Webinar yang berlangsung sekitar dua jam ini ditutup dengan sambutan Rektor Universitas Alkhairaat (UNISA), Dr. Umar Alatas. Beliau menyampaikan terima kasih atas komitmen ICRC dalam melanjutkan kerjasama dengan UNISA dalam kegiatan-kegiatan yang berkaitan dengan mandat ICRC untuk misi kemanusiaan. Selain itu, beliau juga menekankan pentingnya pendekatan yang mengutamakan kesesuaian antara tuntutan syariat dan ilmu forensik dalam penanganan jenazah.

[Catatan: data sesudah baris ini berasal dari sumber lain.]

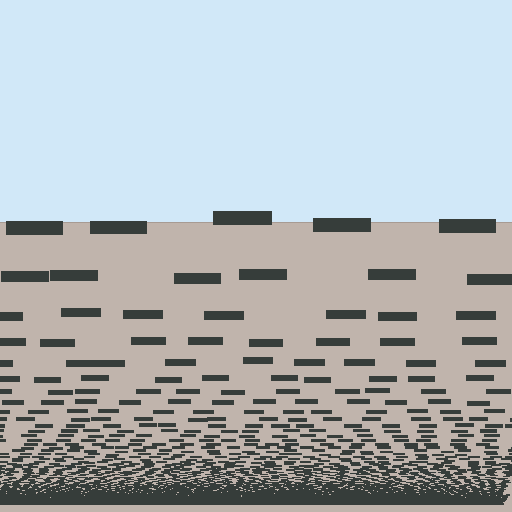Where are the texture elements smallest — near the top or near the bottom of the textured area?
Near the bottom.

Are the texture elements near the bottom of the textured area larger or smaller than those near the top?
Smaller. The gradient is inverted — elements near the bottom are smaller and denser.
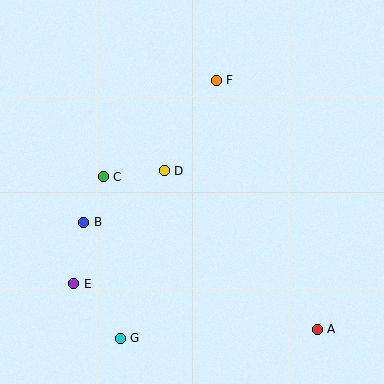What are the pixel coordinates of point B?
Point B is at (84, 222).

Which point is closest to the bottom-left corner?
Point E is closest to the bottom-left corner.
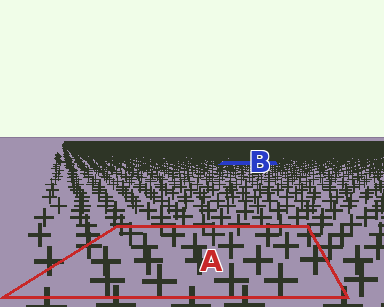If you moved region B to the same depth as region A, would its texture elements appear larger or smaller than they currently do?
They would appear larger. At a closer depth, the same texture elements are projected at a bigger on-screen size.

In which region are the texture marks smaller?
The texture marks are smaller in region B, because it is farther away.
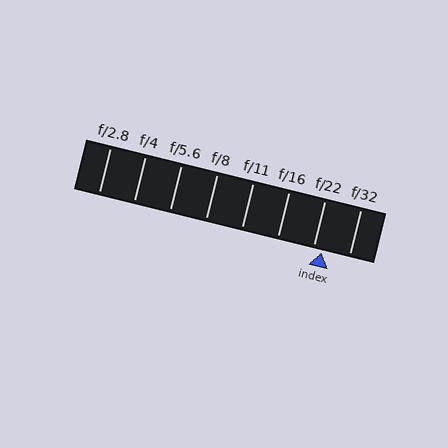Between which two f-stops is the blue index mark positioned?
The index mark is between f/22 and f/32.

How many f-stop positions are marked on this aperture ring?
There are 8 f-stop positions marked.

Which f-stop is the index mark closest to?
The index mark is closest to f/22.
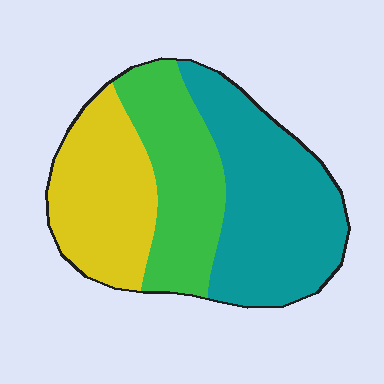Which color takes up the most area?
Teal, at roughly 40%.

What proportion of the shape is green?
Green covers 29% of the shape.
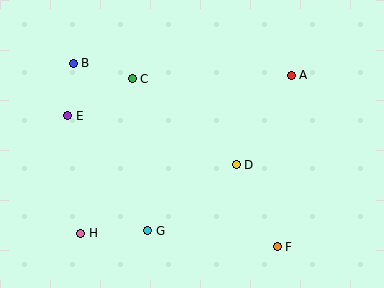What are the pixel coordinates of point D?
Point D is at (236, 165).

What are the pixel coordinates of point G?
Point G is at (148, 231).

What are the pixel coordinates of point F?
Point F is at (277, 247).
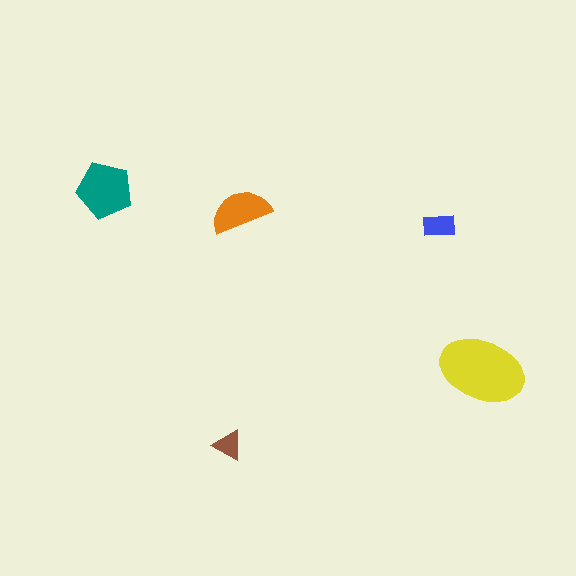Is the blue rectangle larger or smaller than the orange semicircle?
Smaller.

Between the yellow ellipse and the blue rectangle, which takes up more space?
The yellow ellipse.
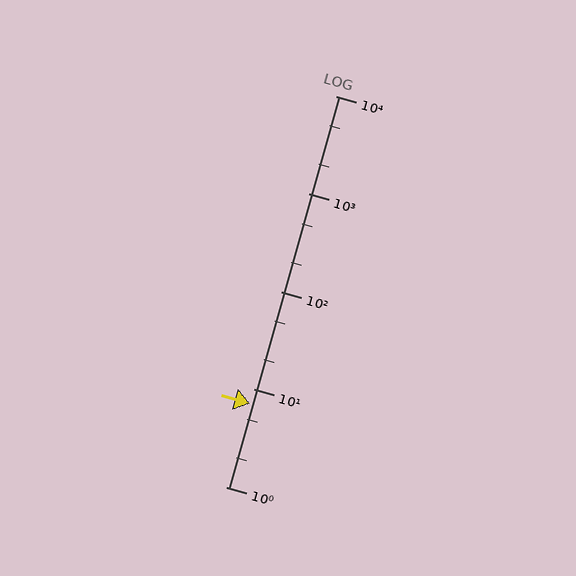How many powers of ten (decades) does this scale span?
The scale spans 4 decades, from 1 to 10000.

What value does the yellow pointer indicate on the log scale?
The pointer indicates approximately 7.1.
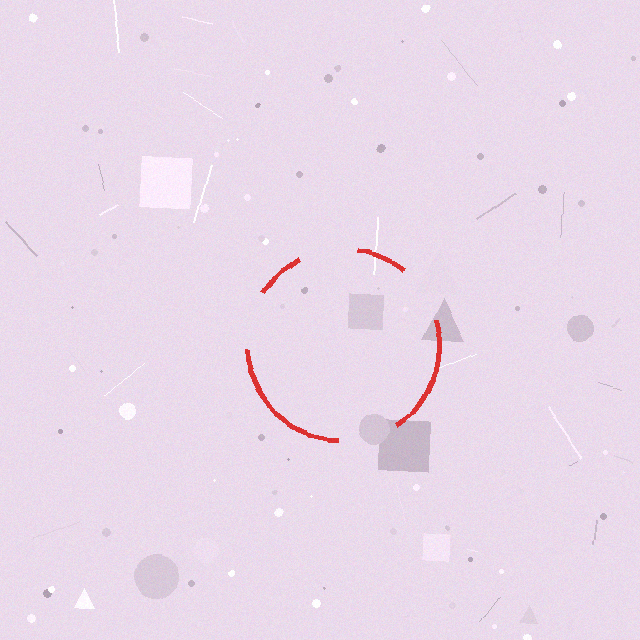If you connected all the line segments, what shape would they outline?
They would outline a circle.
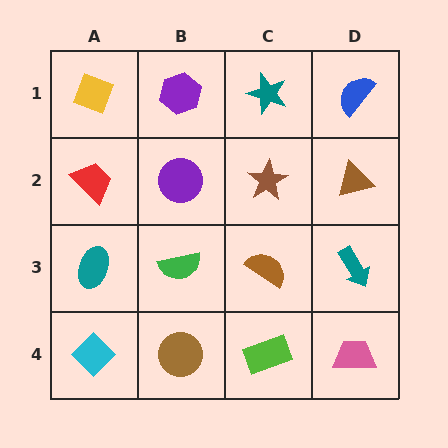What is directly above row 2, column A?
A yellow diamond.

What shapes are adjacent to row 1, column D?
A brown triangle (row 2, column D), a teal star (row 1, column C).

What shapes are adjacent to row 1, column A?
A red trapezoid (row 2, column A), a purple hexagon (row 1, column B).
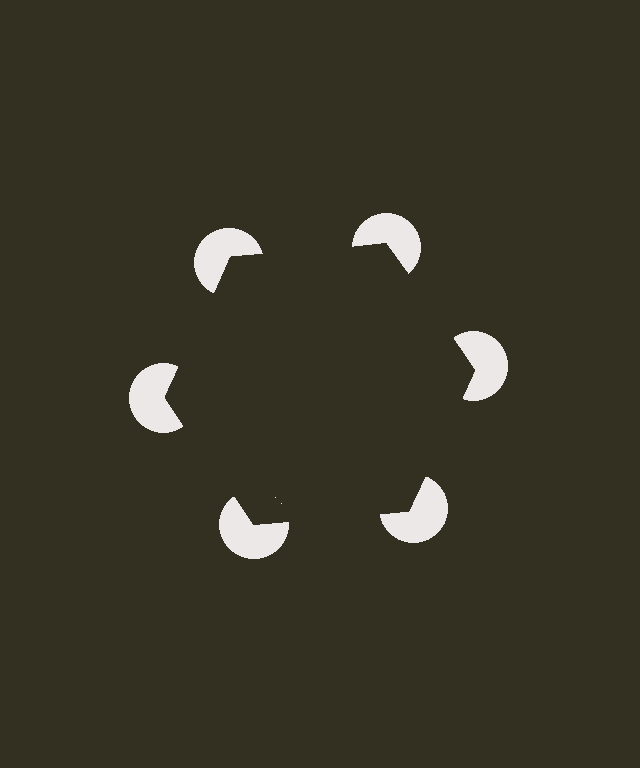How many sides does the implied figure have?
6 sides.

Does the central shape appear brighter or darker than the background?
It typically appears slightly darker than the background, even though no actual brightness change is drawn.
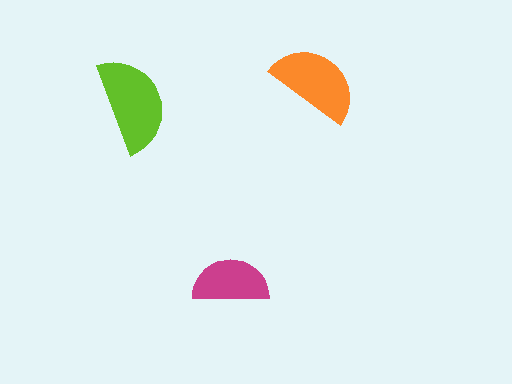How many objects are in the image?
There are 3 objects in the image.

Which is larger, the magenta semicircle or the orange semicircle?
The orange one.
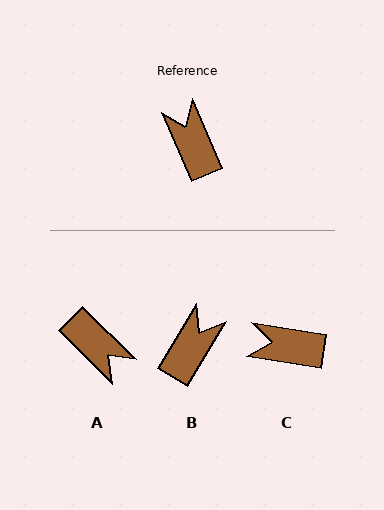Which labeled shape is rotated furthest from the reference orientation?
A, about 158 degrees away.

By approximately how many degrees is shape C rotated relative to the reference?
Approximately 57 degrees counter-clockwise.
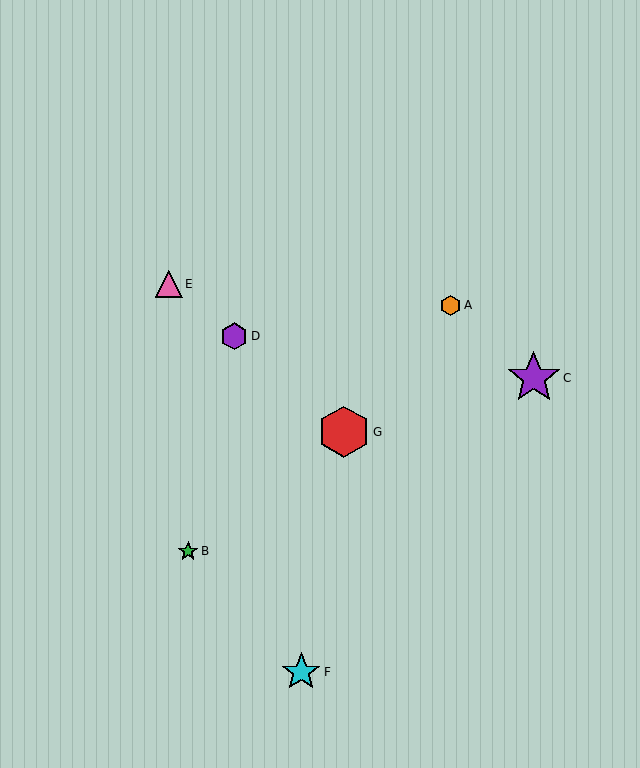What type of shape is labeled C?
Shape C is a purple star.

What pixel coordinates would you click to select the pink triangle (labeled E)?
Click at (169, 284) to select the pink triangle E.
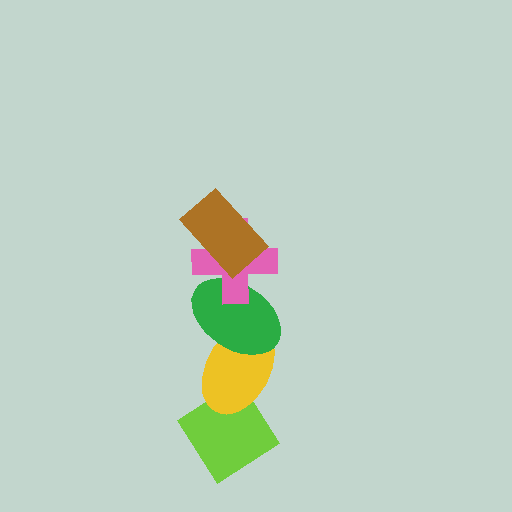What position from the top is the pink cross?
The pink cross is 2nd from the top.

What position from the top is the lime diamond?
The lime diamond is 5th from the top.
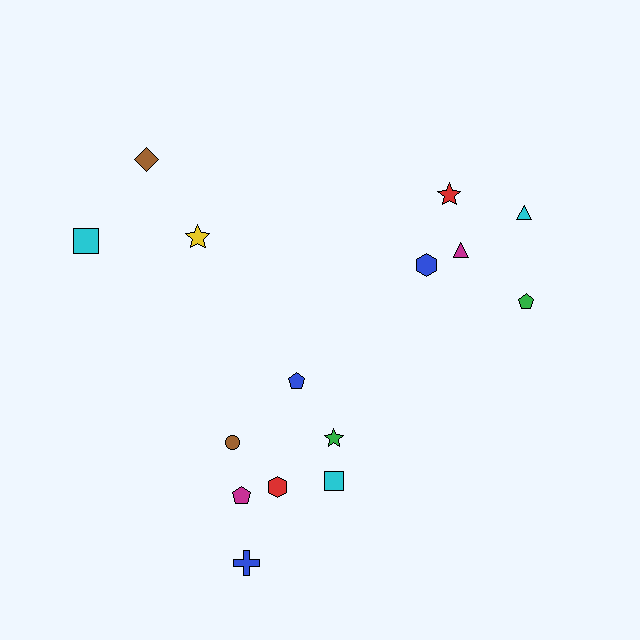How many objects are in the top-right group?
There are 5 objects.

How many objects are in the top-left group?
There are 3 objects.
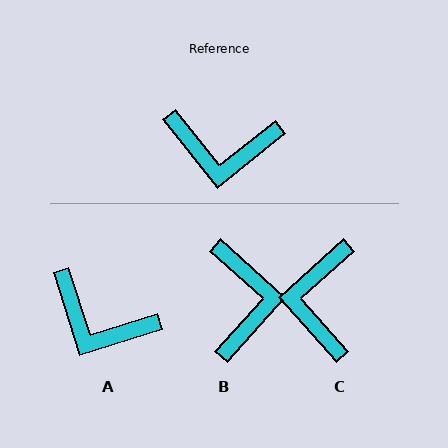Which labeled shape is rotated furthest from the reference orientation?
B, about 99 degrees away.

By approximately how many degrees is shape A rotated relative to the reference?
Approximately 21 degrees clockwise.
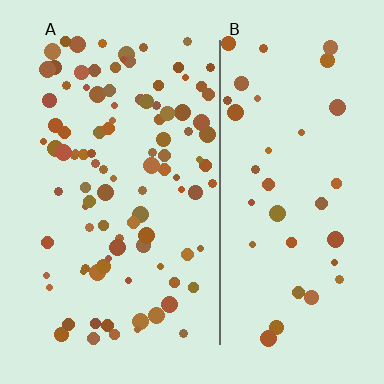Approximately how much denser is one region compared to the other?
Approximately 2.6× — region A over region B.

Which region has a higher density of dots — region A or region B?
A (the left).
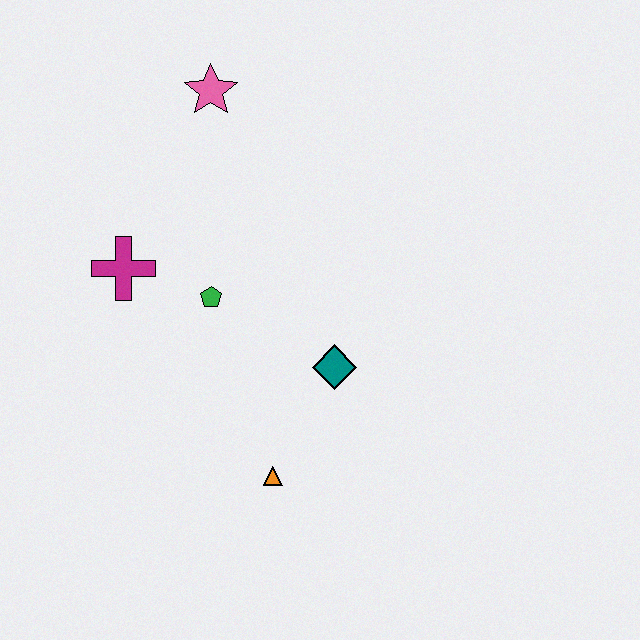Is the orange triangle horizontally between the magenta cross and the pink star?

“Saya sangat bersepakat dengan Ahmed al-Dawoody yang menyarankan perlunya konvergensi antara ilmu forensik dan pedoman syariah untuk mengikis kekhawatiran masyarakat terkait penanganan jenazah keluarga yang meninggal. Kita berada di masa yang sulit dengan begitu banyak problematika sosial ekonomi, maka sebaiknya kita harus lebih proaktif dan bijak dalam menanggapi masalah.”